Normally when we travel bunny_hugger books the hotels. She's rather good at it, thanks to her considerable practice and her indefatigable nature: she's able and willing to search for extremely good deals. (It also helps that we need very basic things: a bed, a shower, and Wifi, and that opens up many hotel options.) But for Saturday we were moving into a hotel I had picked. The plan for our vacation was that we'd spend a week out going to amusement parks together, and then I'd spend another week going in to the actual physical office. So I picked out a hotel that was close to work and that would let us settle in a couple days early.
Despite that I didn't pick very carefully; I selected a spot on the basis of being near the office and having a ten-day block available, which brought us to something called the Candlewood Suites. I knew nothing about it beyond a vague idea where it was, so when the desk clerk asked what we knew about the place he had good reason to bring us into an expository lump. The place turned out to be a long-term hotel, meant for people who want something a little more home-like and are renting by the week or the month or conceivably longer.
The big difference for us, then, was that the room was more of an efficiency suite, with a kitchenette (including a full-sized refrigerator). Had we been so inclined we could've made and had meals there. They also had a fair-sized honor-system pantry on the first floor with food, laundry supplies, dishwashing liquid, and so on. Also the laundry room was free, which is surely the most petty luxury to offer for a hotel but one that gave quite an illusion of value.

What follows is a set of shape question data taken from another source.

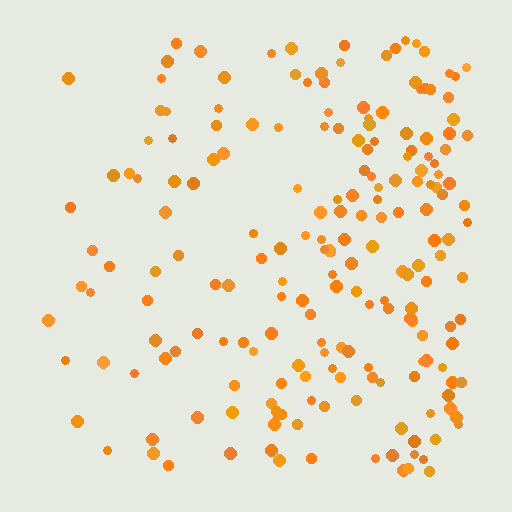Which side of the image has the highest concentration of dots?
The right.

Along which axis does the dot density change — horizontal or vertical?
Horizontal.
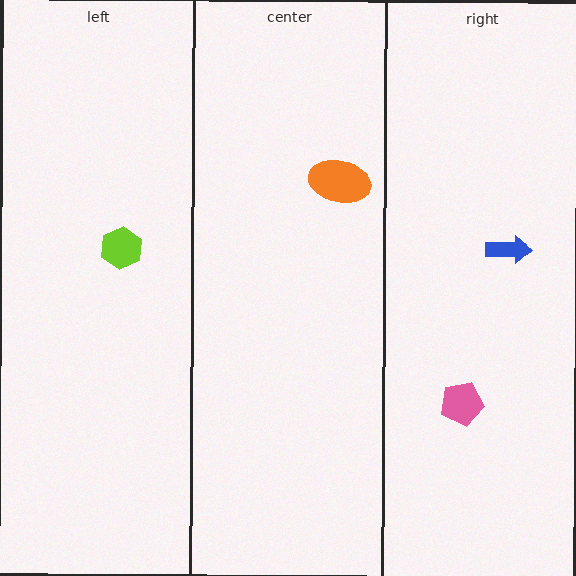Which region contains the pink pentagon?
The right region.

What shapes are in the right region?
The pink pentagon, the blue arrow.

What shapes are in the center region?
The orange ellipse.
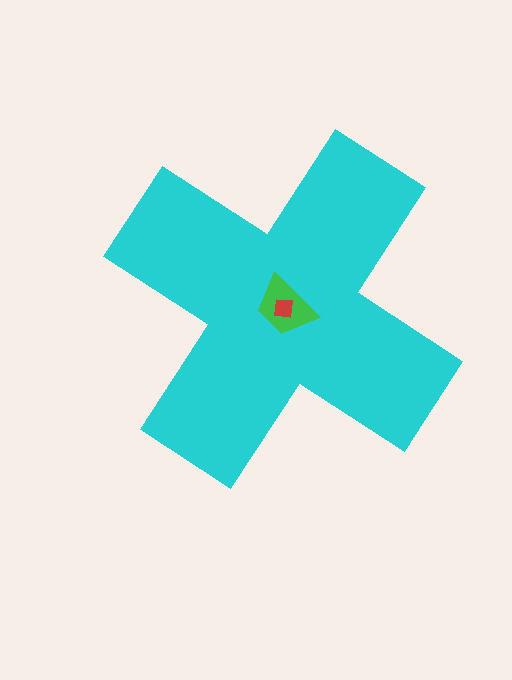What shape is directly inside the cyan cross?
The green trapezoid.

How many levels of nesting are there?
3.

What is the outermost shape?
The cyan cross.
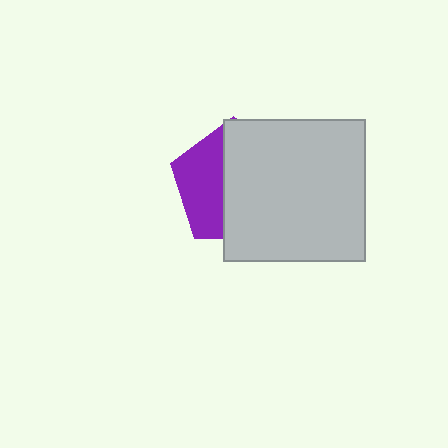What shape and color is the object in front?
The object in front is a light gray square.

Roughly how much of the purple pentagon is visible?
A small part of it is visible (roughly 39%).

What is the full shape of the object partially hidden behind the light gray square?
The partially hidden object is a purple pentagon.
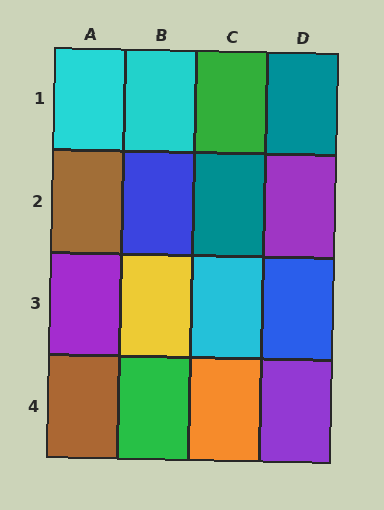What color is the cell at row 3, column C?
Cyan.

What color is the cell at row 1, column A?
Cyan.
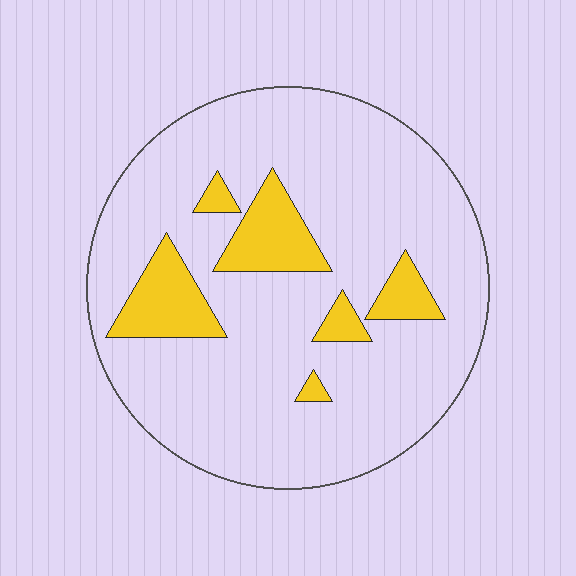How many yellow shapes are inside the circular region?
6.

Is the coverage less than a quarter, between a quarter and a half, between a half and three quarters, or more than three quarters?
Less than a quarter.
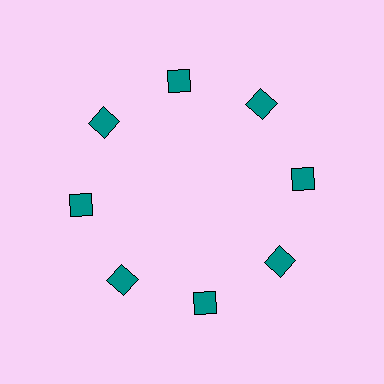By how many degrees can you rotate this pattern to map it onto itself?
The pattern maps onto itself every 45 degrees of rotation.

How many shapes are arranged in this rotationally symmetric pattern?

They also offered a reading and a DVD library that the desk clerk admitted was ``small'' but that we were welcome to enjoy if we liked. The DVDs included such definite ``yeah, this is a collection of stuff'' movies as The American President, The Matrix Reloaded, and The Incredibles, as well as movies that didn't have ``The'' in the title. I believe they also had the made-for-TV version of The Shining.
Also there wouldn't be daily visits from housekeeping, their model going for weekly visits instead. That was surprisingly comfortable, somehow; I suppose it helped add to the home-away-from-home atmosphere that there wasn't fretting about getting out of the room before whenever the housekeeping hour was and setting out a tip and all that. That said, when the scheduled housekeeping time did come, the next Saturday morning, I was sleeping through it and they never did come back around before I checked out.
It was an awfully comfortable spot. We might not have gotten out of the room again if we hadn't had plans.
Trivia: Before the Challenger disaster the average space shuttle launch included some 25 cannibalizations, that is, parts taken from other orbiters for the one flying. Afterwards the average dropped to below two. Source: A History of the Kennedy Space Center, Kenneth Lipartito, Orville R Butler.
Currently Reading: The Future Is Japanese, Editors Nick Mamatas, Masumi Washington, Haikasoru.